Comme on pouvait s’y attendre étant donné ses effets sur le diabète, le resvératrol pourrait également améliorer le syndrome des ovaires polykystiques (SOPK)[11]. Au total, 34 femmes atteintes du SOPK et réparties aléatoirement ont reçu soit 1 500 mg/j de resvératrol, soit un placébo, pendant trois mois. Les résultats ont montré que le resvératrol était associé à une baisse significative de la testostérone totale (23,1 %), du sulfate déhydroépiandrostérone (DHEAS ; 22,2 %), et du taux d’insuline à jeun (31,8 %), ainsi qu’à une augmentation de l’indice de sensibilité à l’insuline.

Références

  1. Ramírez-Garza, S.L., et al. “Health effects of resveratrol: Results from human intervention trials.” Nutrients, Vol. 10, No. 12 (2018): 1892.
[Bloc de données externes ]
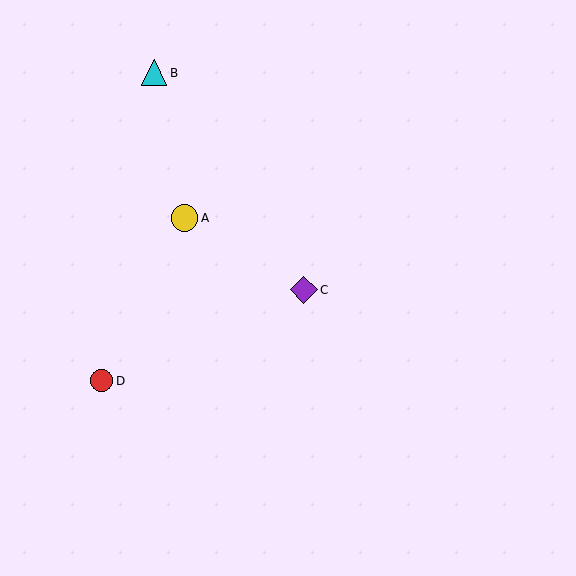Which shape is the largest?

  2. Ramírez-Garza et al, op. cit.
  3. Ramírez-Garza et al, op. cit.
  4. Ramírez-Garza et al, op. cit.
  5. Tabrizi, R., et al. “The effects of resveratrol supplementation on biomarkers of inflammation and oxidative stress among patients with metabolic syndrome and related disorders: A systematic review and meta-analysis of randomized controlled trials.” Food & Function, Vol. 9, No. 12 (2018): 6116–6128.
  6. Hausenblas, H.A., J.A. Schoulda, and J.M. Smoliga. “Resveratrol treatment as an adjunct to pharmacological management in type 2 diabetes mellitus—Systematic review and meta-analysis.” Molecular Nutrition & Food Research, Vol. 59, No. 1 (2015): 147–159.
  7. Liu, K., et al. “Effect of resveratrol on glucose control and insulin sensitivity: A meta-analysis of 11 randomized controlled trials.” The American Journal of Clinical Nutrition, Vol. 99, No. 6 (2014): 1510–1519.
  8. Liu, Y., et al. “Effect of resveratrol on blood pressure: A meta-analysis of randomized controlled trials.” Clinical Nutrition, Vol. 34, No. 1 (2015): 27–34.
  9. Khojah, H.M., et al. “Resveratrol as an effective adjuvant therapy in the management of rheumatoid arthritis: A clinical study.” Clinical Rheumatology, Vol. 37, No. 8 (2018): 2035–2042.
  10. Hussain, S.A., et al. “Efficacy and safety of co-administration of resveratrol with meloxicam in patients with knee osteoarthritis: A pilot interventional study.” Clinical Interventions in Aging, Vol. 13 (2018): 1621–1630.
  11. Banaszewska, B., et al. “Effects of resveratrol on polycystic ovary syndrome: A double-blind, randomized, placebo-controlled trial.” The Journal of Clinical Endocrinology and Metabolism, Vol. 101, No. 11 (2016): 4322–4328.